HEART-PFL: Stable Personalized Federated Learning under Heterogeneity with Hierarchical Directional Alignment and Adversarial Knowledge Transfer
Abstract
Personalized Federated Learning (PFL) aims to deliver effective client-specific models under heterogeneous data distributions while preserving privacy. Despite recent progress, existing approaches face two key limitations: (i) shallow, one-way prototype alignment that underutilizes hierarchical semantics and risks suppressing client-specific cues, and (ii) brittle server-side knowledge transfer that propagates teacher bias and destabilizes global updates.We propose HEART-PFL, a dual-sided framework that addresses these challenges through Hierarchical Directional Alignment (HDA) and Adversarial Knowledge Transfer (AKT).
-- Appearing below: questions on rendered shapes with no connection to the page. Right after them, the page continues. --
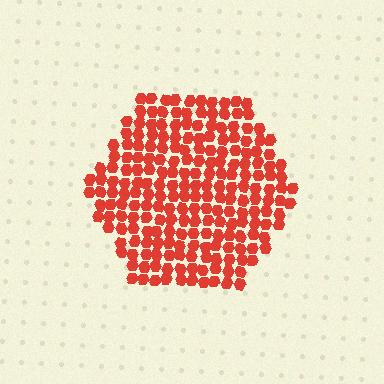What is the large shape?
The large shape is a hexagon.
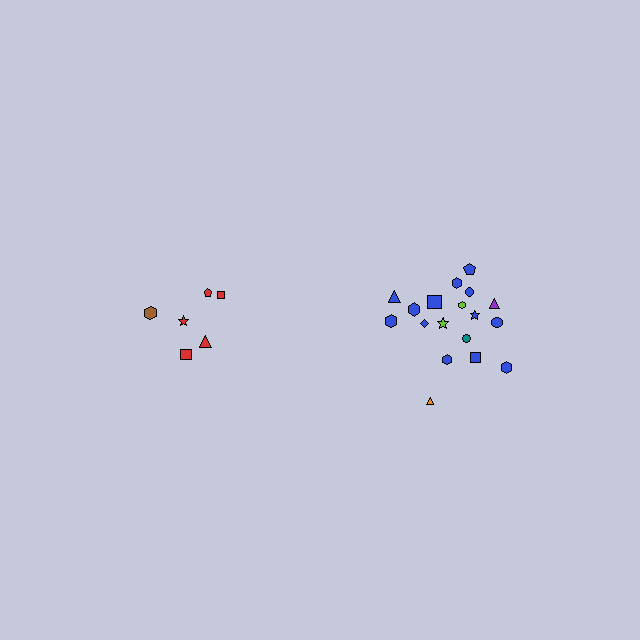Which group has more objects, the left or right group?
The right group.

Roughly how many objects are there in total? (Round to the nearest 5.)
Roughly 25 objects in total.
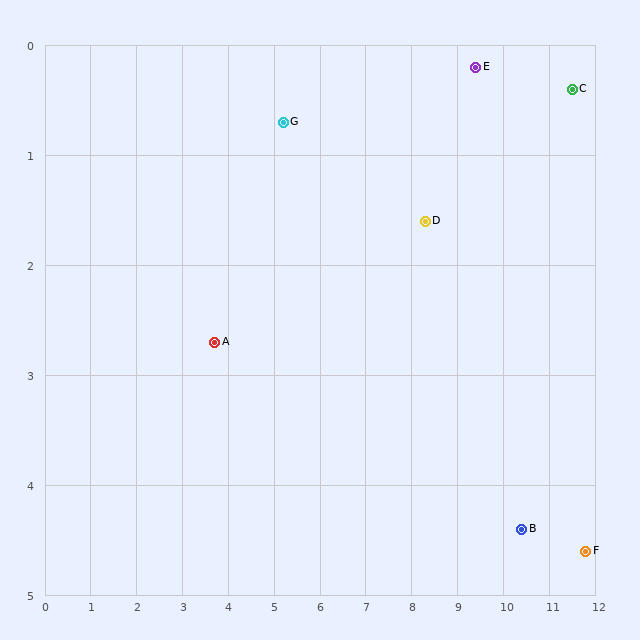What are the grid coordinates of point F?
Point F is at approximately (11.8, 4.6).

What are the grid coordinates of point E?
Point E is at approximately (9.4, 0.2).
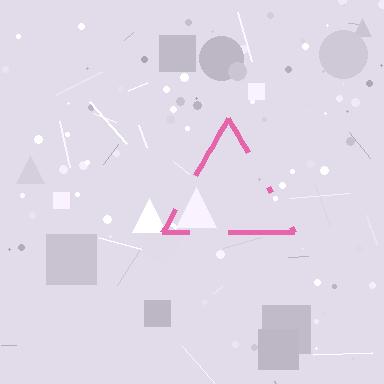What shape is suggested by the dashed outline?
The dashed outline suggests a triangle.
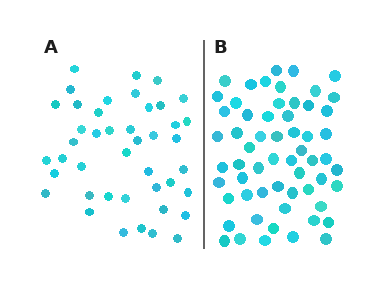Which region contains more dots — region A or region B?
Region B (the right region) has more dots.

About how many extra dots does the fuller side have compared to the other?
Region B has approximately 15 more dots than region A.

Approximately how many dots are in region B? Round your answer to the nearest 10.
About 60 dots. (The exact count is 59, which rounds to 60.)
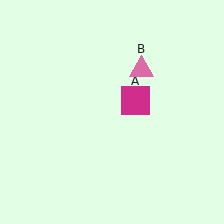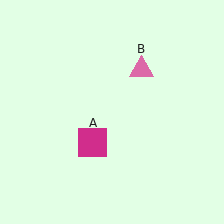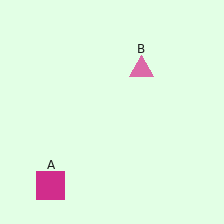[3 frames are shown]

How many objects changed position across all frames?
1 object changed position: magenta square (object A).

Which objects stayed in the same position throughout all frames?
Pink triangle (object B) remained stationary.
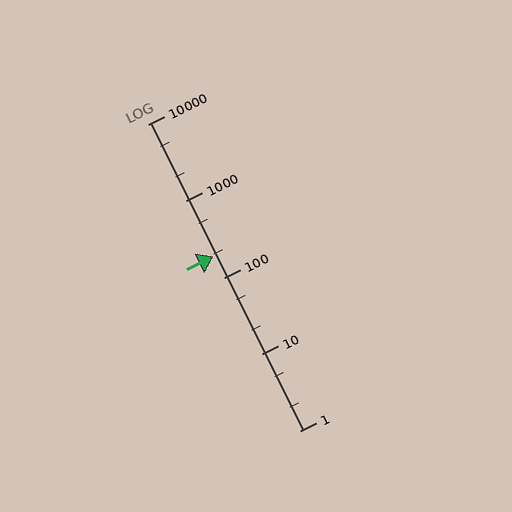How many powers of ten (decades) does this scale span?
The scale spans 4 decades, from 1 to 10000.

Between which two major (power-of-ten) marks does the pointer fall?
The pointer is between 100 and 1000.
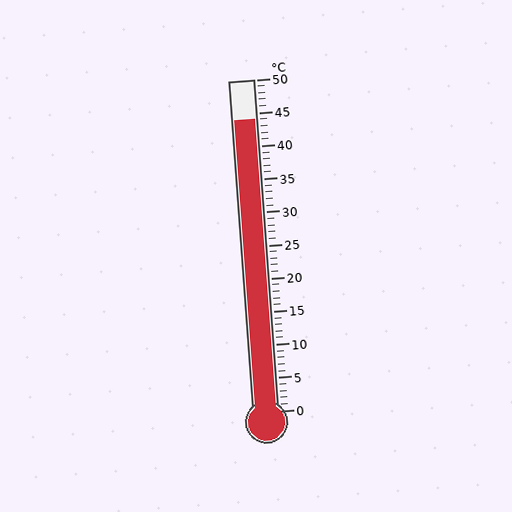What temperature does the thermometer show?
The thermometer shows approximately 44°C.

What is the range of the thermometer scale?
The thermometer scale ranges from 0°C to 50°C.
On the client side, HDA performs depth-aware alignment by enforcing cosine similarity in early layers for directional consistency and mean-squared matching in deeper layers for semantic precision, thereby leveraging hierarchical features without erasing personalization. On the server side, AKT strengthens ensemble knowledge transfer with bidirectional, symmetric-KL distillation on both clean and adversarial proxy samples, mitigating personalization bias and enhancing the stability of global model updates.Implemented with lightweight adapters requiring only 1.46M trainable parameters, HEART-PFL achieves state-of-the-art personalized accuracy on CIFAR-100, Flowers-102, and Caltech-101 (63.42\%, 84.23\%, and 95.67\%, respectively) under Dirichlet non-IID partitions, while remaining robust to out-of-domain proxy data. Ablations corroborate that HDA yields hierarchy-aware gains, AKT improves robustness and server-side stability, and their combination delivers the strongest—and most stable—personalization.